Садил, садил орхидеи -- венерины башмачки, -- прижились они в одном
месте, возле стены избушки, растут вяло, цветут уныло, стародубы под березой
в тени забора прижились. Нынче сыро и холодно весной было -- цвели таежные
цветы густо, сочно. Я склонился над пышной зеленью стародубов, надеясь
уловить тот таинственный запах дремучей тайги, который в детстве вбивал меня
в пугливое чувство, что бывает от соприкосновения с тайной. От цветка все
еще веяло древностью. Из древности той вышли все мы, ведь получились мы все
из того, что было до нас. И не весточка ли из прошлого встревожила сердце
тем горьким вздохом древности? Не в онемелом ли цветке озарилось
тысячелетие, не ему ли дано нежным рупором сообщиться с нами, поведать о
вечности? Не остановившийся ли звук прошлой, неведомой нам и все же близкой
сердцу жизни тревожит нас, донося щемящую тоску о чем-то безвозвратно
утраченном нашей ленивой, полусонной памятью?

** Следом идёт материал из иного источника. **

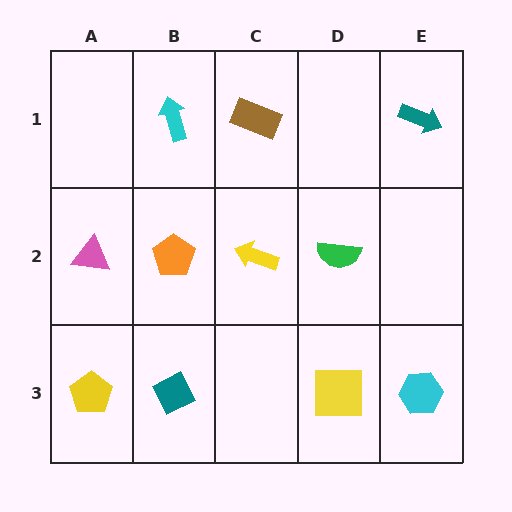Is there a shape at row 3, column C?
No, that cell is empty.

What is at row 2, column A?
A pink triangle.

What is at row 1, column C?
A brown rectangle.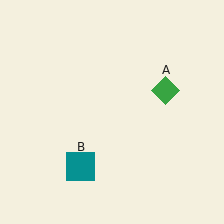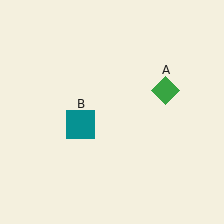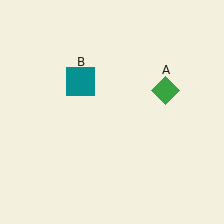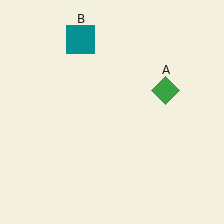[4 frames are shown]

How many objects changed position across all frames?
1 object changed position: teal square (object B).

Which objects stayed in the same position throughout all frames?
Green diamond (object A) remained stationary.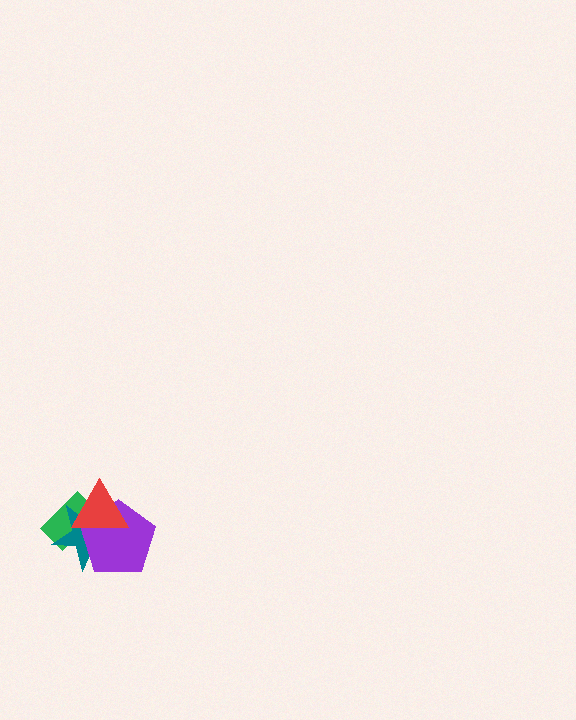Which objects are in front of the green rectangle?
3 objects cover part of the green rectangle: the teal star, the purple pentagon and the red triangle.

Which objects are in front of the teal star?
2 objects cover part of the teal star: the purple pentagon and the red triangle.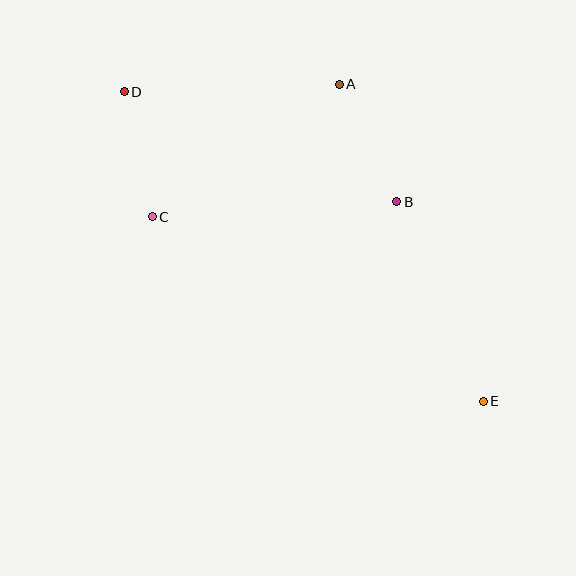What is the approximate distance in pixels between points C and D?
The distance between C and D is approximately 128 pixels.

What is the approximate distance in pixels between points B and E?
The distance between B and E is approximately 217 pixels.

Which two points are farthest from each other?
Points D and E are farthest from each other.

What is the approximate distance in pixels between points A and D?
The distance between A and D is approximately 215 pixels.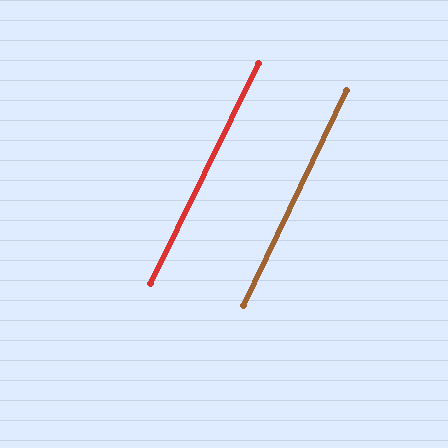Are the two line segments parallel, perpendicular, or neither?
Parallel — their directions differ by only 0.9°.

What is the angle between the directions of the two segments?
Approximately 1 degree.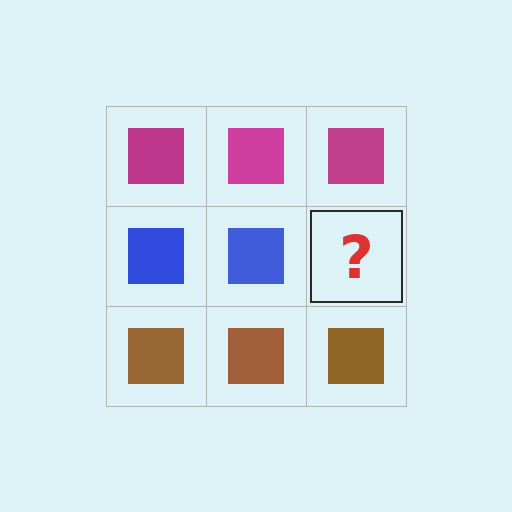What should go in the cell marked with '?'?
The missing cell should contain a blue square.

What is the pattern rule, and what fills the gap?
The rule is that each row has a consistent color. The gap should be filled with a blue square.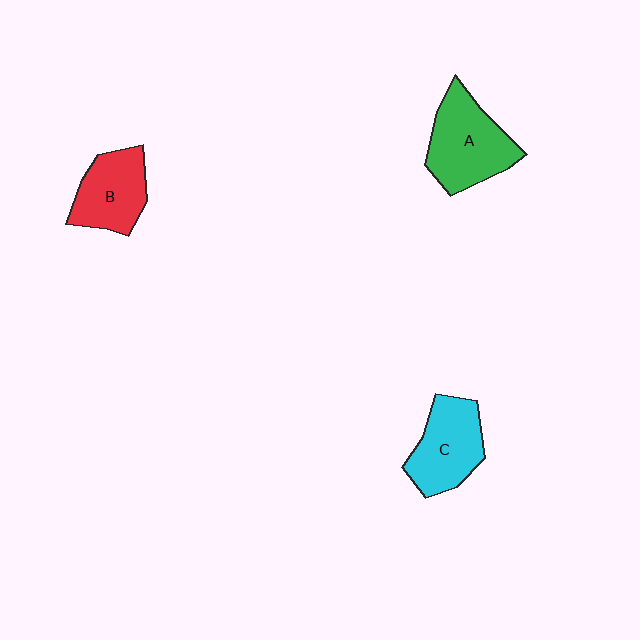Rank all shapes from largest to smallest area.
From largest to smallest: A (green), C (cyan), B (red).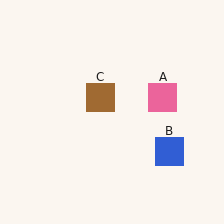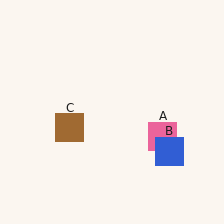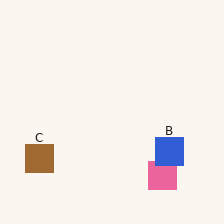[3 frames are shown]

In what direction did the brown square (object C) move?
The brown square (object C) moved down and to the left.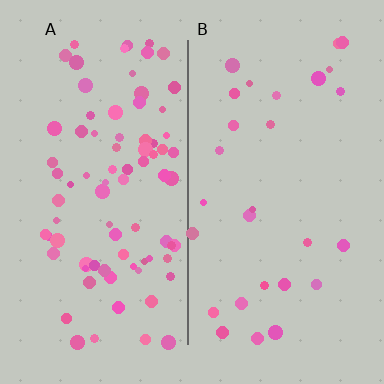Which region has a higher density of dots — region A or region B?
A (the left).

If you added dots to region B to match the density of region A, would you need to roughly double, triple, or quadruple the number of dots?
Approximately triple.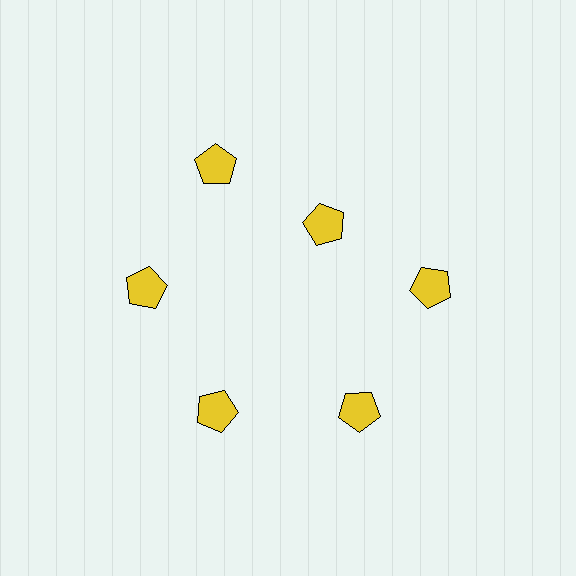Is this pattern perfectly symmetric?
No. The 6 yellow pentagons are arranged in a ring, but one element near the 1 o'clock position is pulled inward toward the center, breaking the 6-fold rotational symmetry.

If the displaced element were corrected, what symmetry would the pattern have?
It would have 6-fold rotational symmetry — the pattern would map onto itself every 60 degrees.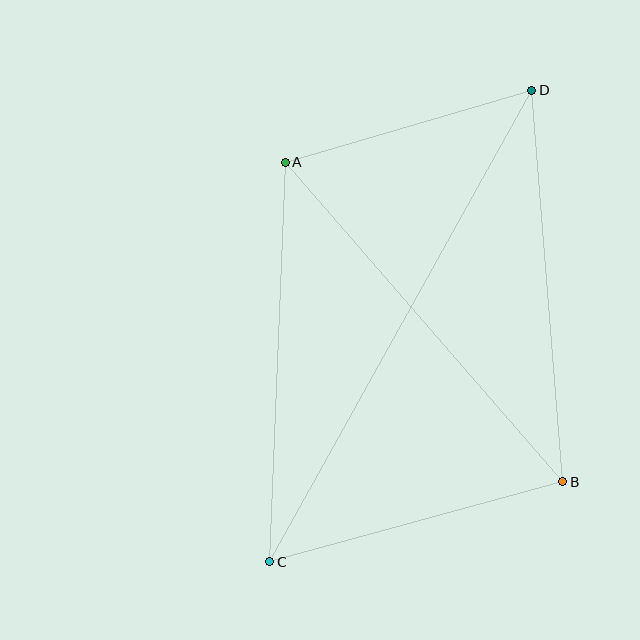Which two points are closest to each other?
Points A and D are closest to each other.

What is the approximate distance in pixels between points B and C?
The distance between B and C is approximately 303 pixels.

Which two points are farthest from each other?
Points C and D are farthest from each other.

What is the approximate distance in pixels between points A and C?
The distance between A and C is approximately 400 pixels.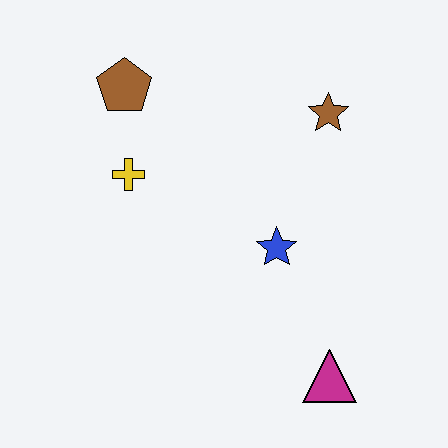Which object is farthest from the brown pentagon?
The magenta triangle is farthest from the brown pentagon.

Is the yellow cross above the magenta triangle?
Yes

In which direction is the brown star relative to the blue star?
The brown star is above the blue star.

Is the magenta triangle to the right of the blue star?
Yes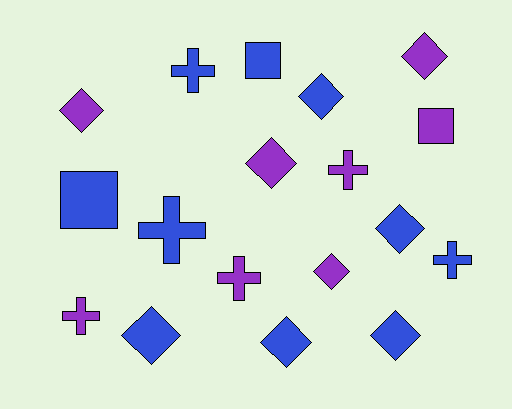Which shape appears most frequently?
Diamond, with 9 objects.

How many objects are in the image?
There are 18 objects.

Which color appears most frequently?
Blue, with 10 objects.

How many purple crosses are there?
There are 3 purple crosses.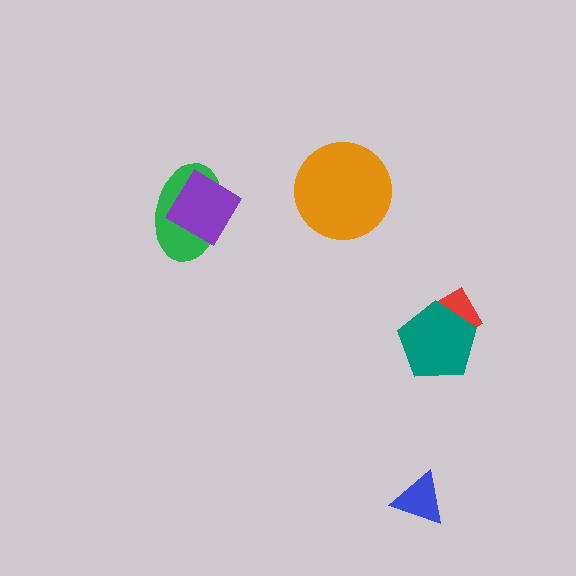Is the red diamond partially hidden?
Yes, it is partially covered by another shape.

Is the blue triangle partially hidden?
No, no other shape covers it.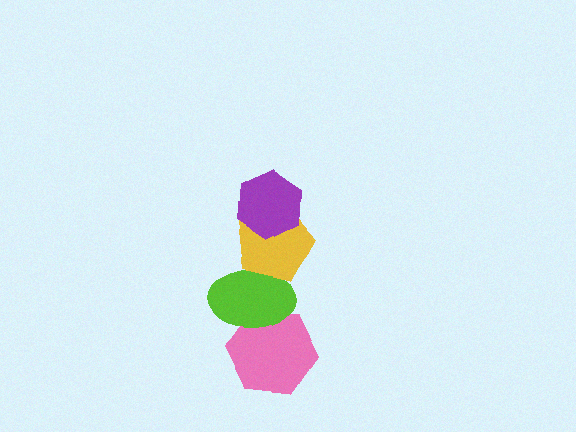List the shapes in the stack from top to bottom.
From top to bottom: the purple hexagon, the yellow pentagon, the lime ellipse, the pink hexagon.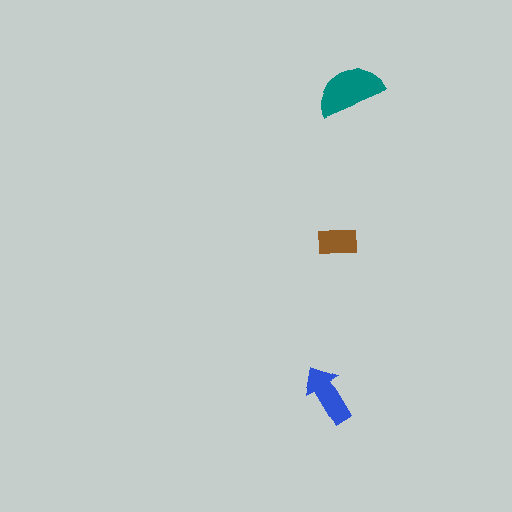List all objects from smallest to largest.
The brown rectangle, the blue arrow, the teal semicircle.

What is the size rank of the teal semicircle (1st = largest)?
1st.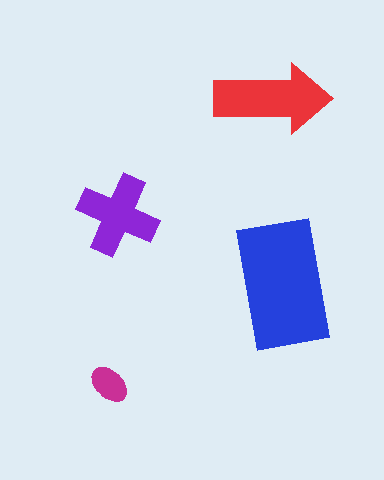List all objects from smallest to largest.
The magenta ellipse, the purple cross, the red arrow, the blue rectangle.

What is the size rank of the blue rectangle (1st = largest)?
1st.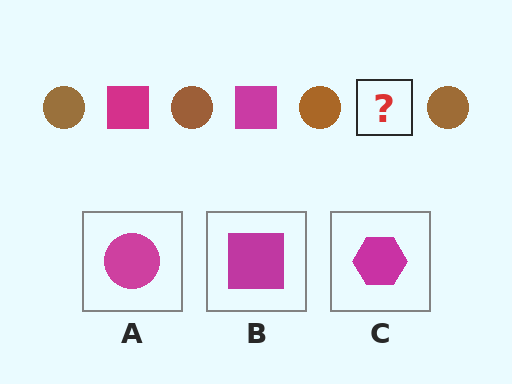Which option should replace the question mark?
Option B.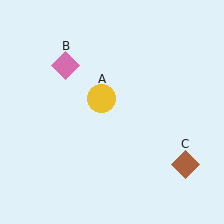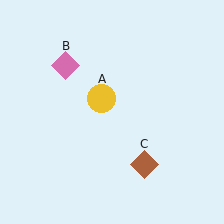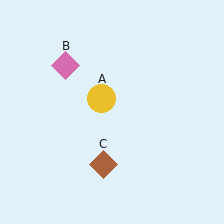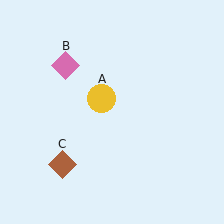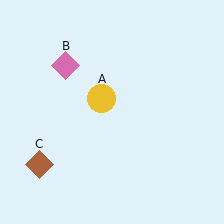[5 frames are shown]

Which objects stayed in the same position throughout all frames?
Yellow circle (object A) and pink diamond (object B) remained stationary.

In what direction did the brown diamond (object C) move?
The brown diamond (object C) moved left.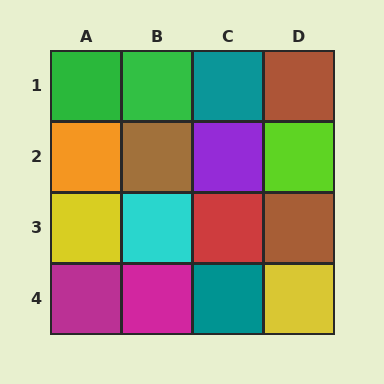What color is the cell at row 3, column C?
Red.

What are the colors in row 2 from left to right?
Orange, brown, purple, lime.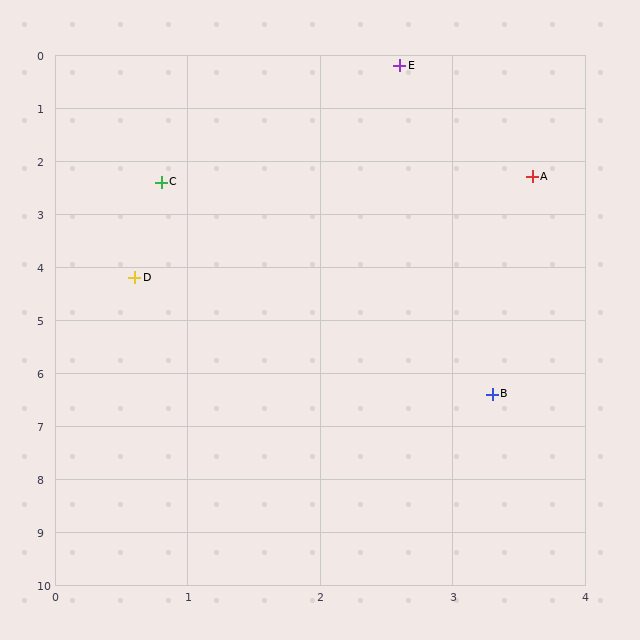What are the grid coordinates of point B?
Point B is at approximately (3.3, 6.4).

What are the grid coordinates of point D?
Point D is at approximately (0.6, 4.2).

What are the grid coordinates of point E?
Point E is at approximately (2.6, 0.2).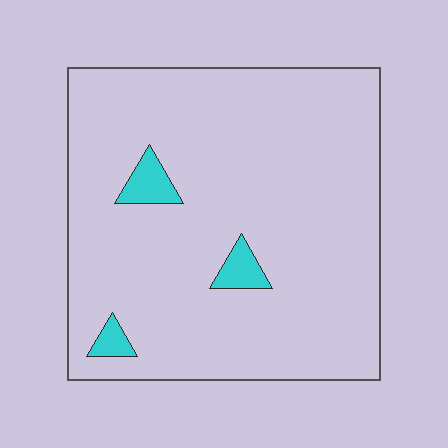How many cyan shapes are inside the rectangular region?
3.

Музыка и цветы -- это оттуда, из недостижимых далей, из окаменелых
напластований времени, только им оказалось доступно пробиться к нам. И мы
плачем, слушая музыку, умиляемся, глядя на тщеты, плачем о самих себе, свято
задуманных природой и утраченных нами же, горюем о существе, самого себя
заморочившем, обобравшем, изголодавшемся и норовящем на четвереньках, с
лаем, рычанием, мыком вернуться в каменные пещеры, чтобы через миллионы и
миллионы лет возвратиться оттуда на свет, обрести разум и снова умилиться
цветку, плакать от той музыки, которую слушал кто-то до нас...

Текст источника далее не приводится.